Guo J, Carvajal R D, Dummer R, Hauschild A, Daud A, Bastian B C, Markovic S N, Queirolo P, Arance A, Berking C, Camargo V, Herchenhorn D, Petrella T M, Schadendorf D, Sharfman W, Testori A, Novick S, Hertle S, Nourry C, Chen Q, Hodi F S
Department of Renal Cancer & Melanona, Peking University Cancer Hospital & Institute, Beijing, China.
Division of Hematology/Oncology, Columbia University Medical Center, New York, USA.
Ann Oncol. 2017 Jun 1;28(6):1380-1387. doi: 10.1093/annonc/mdx079.
The single-arm, phase II Tasigna Efficacy in Advanced Melanoma (TEAM) trial evaluated the KIT-selective tyrosine kinase inhibitor nilotinib in patients with KIT-mutated advanced melanoma without prior KIT inhibitor treatment.
Forty-two patients with KIT-mutated advanced melanoma were enrolled and treated with nilotinib 400 mg twice daily. TEAM originally included a comparator arm of dacarbazine (DTIC)-treated patients; the design was amended to a single-arm trial due to an observed low number of KIT-mutated melanomas. Thirteen patients were randomized to DTIC before the protocol amendment removing this study arm. The primary endpoint was objective response rate (ORR), determined according to Response Evaluation Criteria In Solid Tumors.
ORR was 26.2% (n = 11/42; 95% CI, 13.9%-42.0%), sufficient to reject the null hypothesis (ORR ≤10%). All observed responses were partial responses (PRs; median response duration, 7.1 months). Twenty patients (47.6%) had stable disease and 10 (23.8%) had progressive disease; 1 (2.4%) response was unknown. Ten of the 11 responding patients had exon 11 mutations, four with an L576P mutation. The median progression-free survival and overall survival were 4.2 and 18.0 months, respectively. Three of the 13 patients on DTIC achieved a PR, and another patient had a PR following switch to nilotinib.
Nilotinib activity in patients with advanced KIT-mutated melanoma was similar to historical data from imatinib-treated patients. DTIC treatment showed potential activity, although the low patient number limits interpretation. Similar to previously reported results with imatinib, nilotinib showed greater activity among patients with an exon 11 mutation, including L576P, suggesting that nilotinib may be an effective treatment option for patients with specific KIT mutations.
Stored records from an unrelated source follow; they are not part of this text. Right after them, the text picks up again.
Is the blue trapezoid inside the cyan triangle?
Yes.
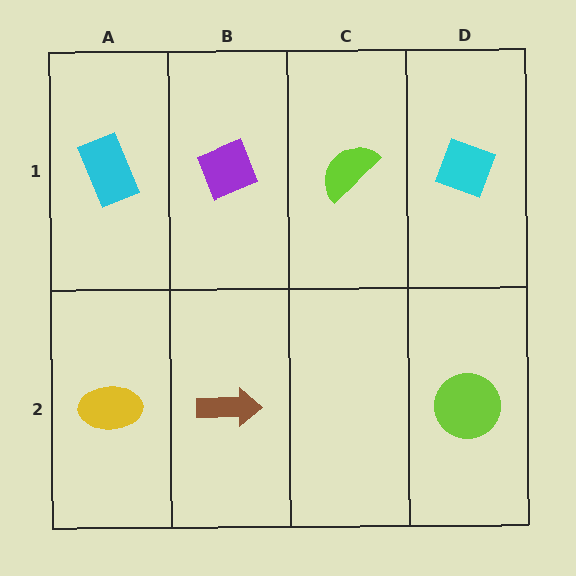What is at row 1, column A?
A cyan rectangle.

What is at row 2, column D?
A lime circle.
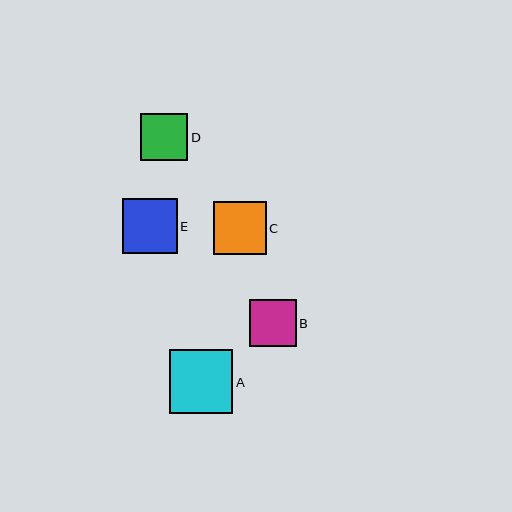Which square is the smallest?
Square B is the smallest with a size of approximately 47 pixels.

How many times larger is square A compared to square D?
Square A is approximately 1.3 times the size of square D.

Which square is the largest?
Square A is the largest with a size of approximately 63 pixels.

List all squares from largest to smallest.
From largest to smallest: A, E, C, D, B.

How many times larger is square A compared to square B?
Square A is approximately 1.4 times the size of square B.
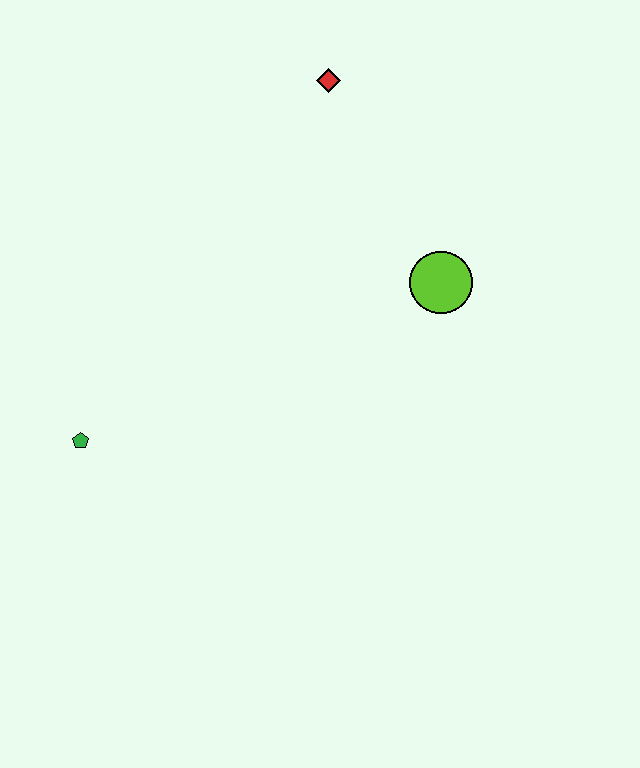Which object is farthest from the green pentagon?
The red diamond is farthest from the green pentagon.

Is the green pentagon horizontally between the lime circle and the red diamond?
No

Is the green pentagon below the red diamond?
Yes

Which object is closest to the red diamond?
The lime circle is closest to the red diamond.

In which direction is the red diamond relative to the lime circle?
The red diamond is above the lime circle.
ClinicalTrials.gov, NCT01028222.
单臂II期替西罗莫司在晚期黑色素瘤中的疗效(TEAM)试验评估了KIT选择性酪氨酸激酶抑制剂尼洛替尼在未经KIT抑制剂治疗的KIT突变晚期黑色素瘤患者中的疗效。
42例KIT突变晚期黑色素瘤患者入组,接受尼洛替尼400mg每日两次治疗。TEAM试验最初纳入了接受达卡巴嗪(DTIC)治疗的患者作为对照臂;由于观察到KIT突变黑色素瘤患者数量较少,试验设计修改为单臂试验。在方案修订删除该研究臂之前,13例患者被随机分配至DTIC组。主要终点为客观缓解率(ORR),根据实体瘤疗效评价标准确定。
ORR为26.2%(n = 11/42;95%CI,13.9%-42.0%),足以拒绝原假设(ORR≤10%)。所有观察到的缓解均为部分缓解(PRs;中位缓解持续时间,7.1个月)。20例患者(47.6%)疾病稳定,10例(23.8%)疾病进展;1例(2.4%)患者的缓解情况未知。11例缓解患者中有10例存在外显子11突变,4例为L576P突变。中位无进展生存期和总生存期分别为4.2个月和18.0个月。13例接受DTIC治疗的患者中有3例达到PR,另1例患者在换用尼洛替尼后达到PR。
尼洛替尼在晚期KIT突变黑色素瘤患者中的活性与伊马替尼治疗患者的历史数据相似。DTIC治疗显示出潜在活性,尽管患者数量较少限制了结果解读。与先前伊马替尼报道的结果相似,尼洛替尼在包括L576P在内的外显子11突变患者中显示出更大活性,提示尼洛替尼可能是特定KIT突变患者的有效治疗选择。
ClinicalTrials.gov,NCT01028222。